The brilliance of wycwyc lies in its simplicity: six words says it all. Life isn’t about taking one or two gigantic steps and calling it done. It’s about thousands of little steps. Not one of them will get you to your goal by itself, not by a long shot. But if you keep at it, then little by little, you will see results.

For example: you know how when you go to a pizza buffet and you look at the thirty hot and delicious pizzas arrayed before you and you think, “Oh no! There’s NO WAY I’ll fit all those pizzas in my mouth at once!” Well, this kind of “all or nothing” attitude is exactly the kind of negative thinking that keeps us from reaching our goals.

Thing #2

Now for my second confession: I’m cynical by nature and I’m also extremely intense when it comes to projects. I pour my all into them (and then some (and then some more)). My philosophy is simple: nothing ever gets started by just wishing it and nothing ever gets finished by half-assing it. So my cynical and intense self first viewed the wycwyc philosophy almost as a cop out.

“Oh, you can’t run a full marathon? Well, just walk to the mailbox and back. Good job!” Really? That didn’t sound like inspiration. If anything, it sounded patronizing. Wasn’t this just the “everybody gets a trophy” mentality at work again?

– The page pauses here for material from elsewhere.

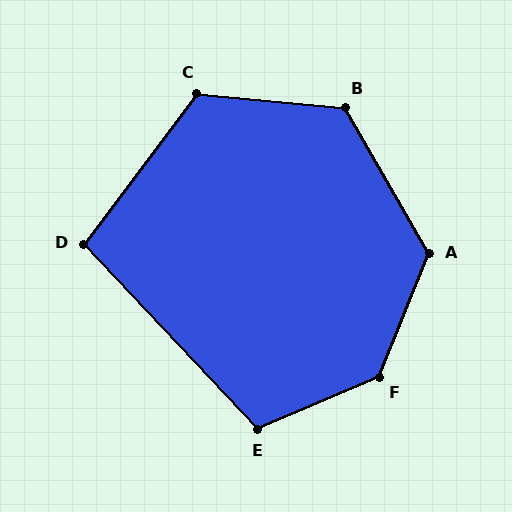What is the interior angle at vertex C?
Approximately 121 degrees (obtuse).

As it turns out, no it wasn’t. I was wrong. Flat out wrong.

Why It Can Work

No one believes that a fifty yard walk to the mailbox is an achievement equal to running a marathon. But if you make that walk every day for a year, you’ll have walked ten miles that you wouldn’t have walked otherwise. Will you lose fifty pounds doing this? No. But here’s the thing, you’re not going to lose fifty pounds running a marathon either. (Trust me, I’ve tried.)

But what you will get out of that walk to the mailbox, far more than any immediate physical benefit, is a mental boost. All of this starts in your head. And even if that one tiny, three-minute, everybody-gets-a-trophy walk only burns two lousy calories, it mentally aligns you for the next challenge. Take the stairs instead of the elevator. Grab an apple instead of a cookie. Missed your workout? So what. Life happens. Hit the gym tomorrow. Or Saturday.

In short, it’s a psychological device for defeating your defeatist attitude. “I’ll never walk a marathon therefore I will just sit here and eat chips and salsa the rest of my life” becomes “I may not be able to walk a marathon, but I will walk to the mailbox. And if I do that, then hell if I’m going to void the whole experience with a donut. And if I can resist a donut temptation then I can basically do anything.”

The Book

Oh yeah! I almost forgot I was supposed to be reviewing the book. Please don’t let me get off track like that again.

So when I first heard about Carla & Roni’s book deal, three things sprang to mind:

  1. I’m so happy for them!
  2. No I’m not. I WANT A BOOK DEAL.
  3. Wait. A book? The entire concept is six succinct words. What more needs to be said?

I admit I was initially concerned this might turn out to be a funny two-minute Saturday Night Live sketch that got stretched into an awful 110-minute film. It’s not. Because even though six words says it all, the book helps you properly internalize what those six words mean. For my sci-fi fans out there, the book helps you grok wycwyc.

As I read through the book, I began adding bookmarks on chapters I wanted to come back and read again later. But around halfway through I realized how pointless this exercise was as I’d basically bookmarked every single chapter. To me, that’s a good sign.

I used to call my own book an “anti-diet” book. I never meant that it was against dieting, per se. I just meant it was the opposite of a diet book. Although written in a completely different style (and with a completely different purpose), wycwyc is nonetheless written in the same spirit. You won’t find a strict diet plan or exercise program. Don’t expect a silver bullet or magic pill. It’s a book full of common sense and lifestyle secrets hidden in plain sight. The book is like the Pet Rock. You finish it and think, “Huh, why didn’t I think of that?”

But you didn’t. Neither did I. Carla and Roni did, so go buy it and read it and learn from it. Don’t allow the big things to get you down. Do allow the little things add up. And proudly take that walk to the mailbox each day.

Just don’t celebrate your small victories with a trip to the pizza buffet because that will never work. (Trust me, I’ve tried.)